Is it worth, filesystem is always really faster?

NikiC
  • 100,734
  • 37
  • 191
  • 225
Jamie
  • 11
  • 1
  • 1
    More information is needed. The filesystem is not always (or most of the time even) faster than using an SQL or NoSQL db. It all depends on your usecase. So if you can figure out what your exact usage requirements are, you can figure out which is right... – ircmaxell Oct 27 '10 at 16:39
  • 3
    Define "gigantic"! thousands of entries, tens of thousands, millions, bigger? multidimensional arrays? Serialization/deserialization is slow when working with large arrays, so being able to read a section of an array is probably better. – Mark Baker Oct 27 '10 at 16:41
  • 2
    possible duplicate of [What are some good, fast persistant storage options for key->value data?](http://stackoverflow.com/questions/3972362/what-are-some-good-fast-persistant-storage-options-for-key-value-data) – Gordon Oct 27 '10 at 16:43
  • I'd be more inclined to do a `var_export` (less overhead in loading then `unserialize`). – Wrikken Oct 27 '10 at 16:48
  • 1
    What does "gigantic" mean to you? 1 MB, 1 GB, 1 TB? How many files are you going to have? Thousands? Millions? All the folks telling you to use a real database or a key-value store are probably right, but the details matter when you get to extremes. – xscott Oct 27 '10 at 16:50
  • I'm thinking about, MAX, 5,000 entries. – Jamie Oct 27 '10 at 19:37

4 Answers4

3

It will be very slow. Serializing and unserializing always requires reading and processing the whole array, even if you need only a small part.

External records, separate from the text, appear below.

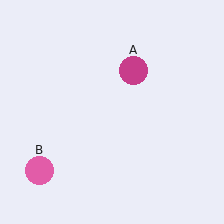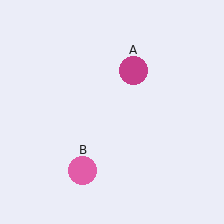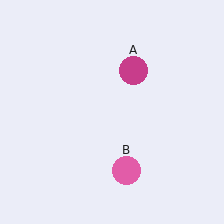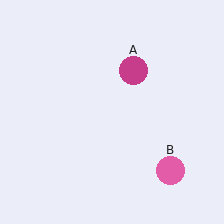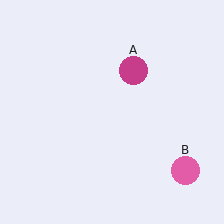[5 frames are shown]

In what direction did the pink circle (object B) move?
The pink circle (object B) moved right.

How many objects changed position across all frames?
1 object changed position: pink circle (object B).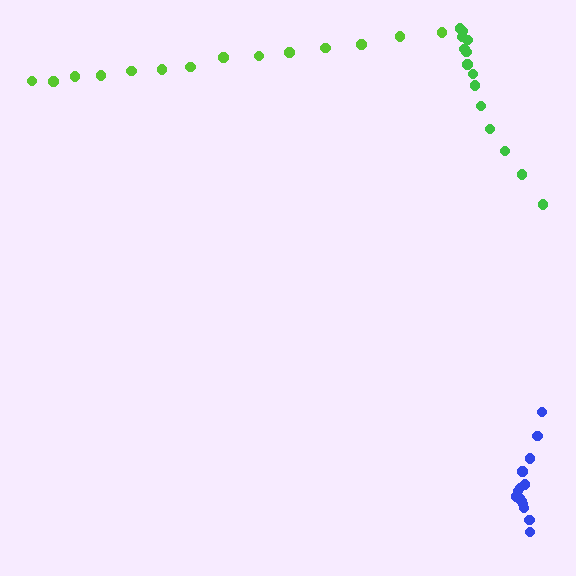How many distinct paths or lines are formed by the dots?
There are 3 distinct paths.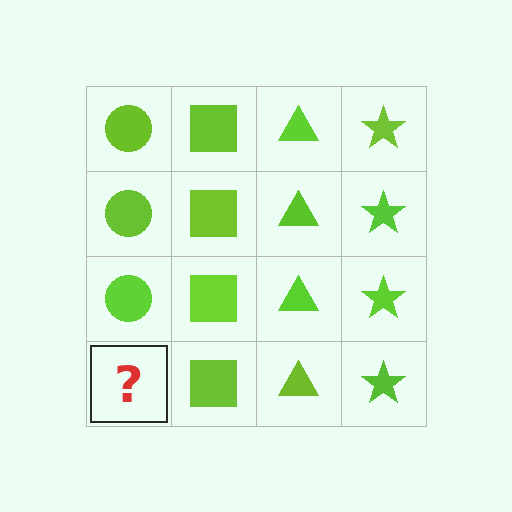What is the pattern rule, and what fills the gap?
The rule is that each column has a consistent shape. The gap should be filled with a lime circle.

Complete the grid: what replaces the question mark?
The question mark should be replaced with a lime circle.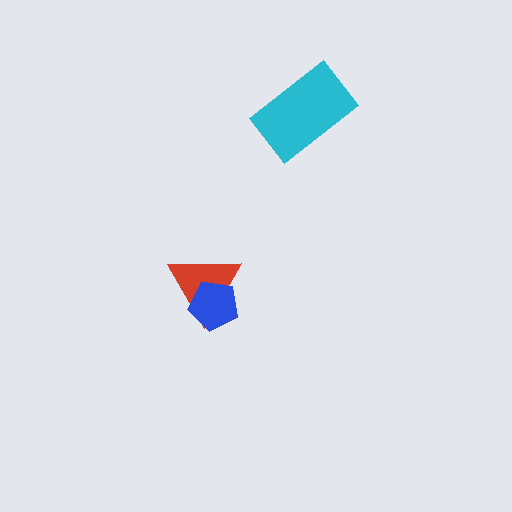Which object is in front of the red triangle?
The blue pentagon is in front of the red triangle.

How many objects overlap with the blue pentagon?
1 object overlaps with the blue pentagon.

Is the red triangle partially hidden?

Thus you are better of with using a database (like MySQL). Or if you need to only access key/value use APC/memcached.

NikiC
  • 100,734
  • 37
  • 191
  • 225
  • But that's not how a filesystem database works... It uses directories and files to organize the data instead of an array or other complex data structure. So there's no serialization/deserialization needed (well, above what you would need for MySQL/etc anyway)... I'm not arguing that it's right to implement, but for some use cases (LARGE amounts of sparse data, needing access from shell scripts, etc) it **may** make sense (now, these are few and far between). But it's by no means "very slow"... – ircmaxell Oct 27 '10 at 16:47
  • @ircmaxell: Well the OP talks about serializing large arrays to the filesystem. That certainly doesn't make sense. He doesn't say anything about directories and files. – NikiC Oct 27 '10 at 16:50
  • whoops. I must have skipped right over that... I still think the comment is valid (aside from that one line) otherwise. But I agree, there's no reason to store complex data structures in a serialized file yourself unless you're lazy... – ircmaxell Oct 27 '10 at 16:53
3

You'll be much better off using a "proper" database - it's what they're designed for. If your data is really in a document-oriented format, consider CouchDB.

Craig A Rodway
  • 675
  • 3
  • 7
  • Unfortunately, i don't want to install anything. I need something that runs just with PHP. Simple and fast. – Jamie Oct 27 '10 at 16:48
  • The PHP-only solution may be simple. But fast entirely depends on your dataset, operating system, filesystem, and disk architecture. – Craig A Rodway Oct 27 '10 at 16:50
0

I think you could implement this without many performance issues, just so long as your arrays don't take forever to (un)serialize and you are able to lookup your files efficiently. How do you plan on looking up which file to read, btw?

Is it worth, filesystem is always really faster?

No, this method is not always faster, in fact you'd probably get better performance using some sort of db or cache with what you're trying to do.

Parris Varney
  • 11,320
  • 12
  • 47
  • 76
0

Quite big, a multidimensional array with +- 5,000 entries.

Jamie
  • 1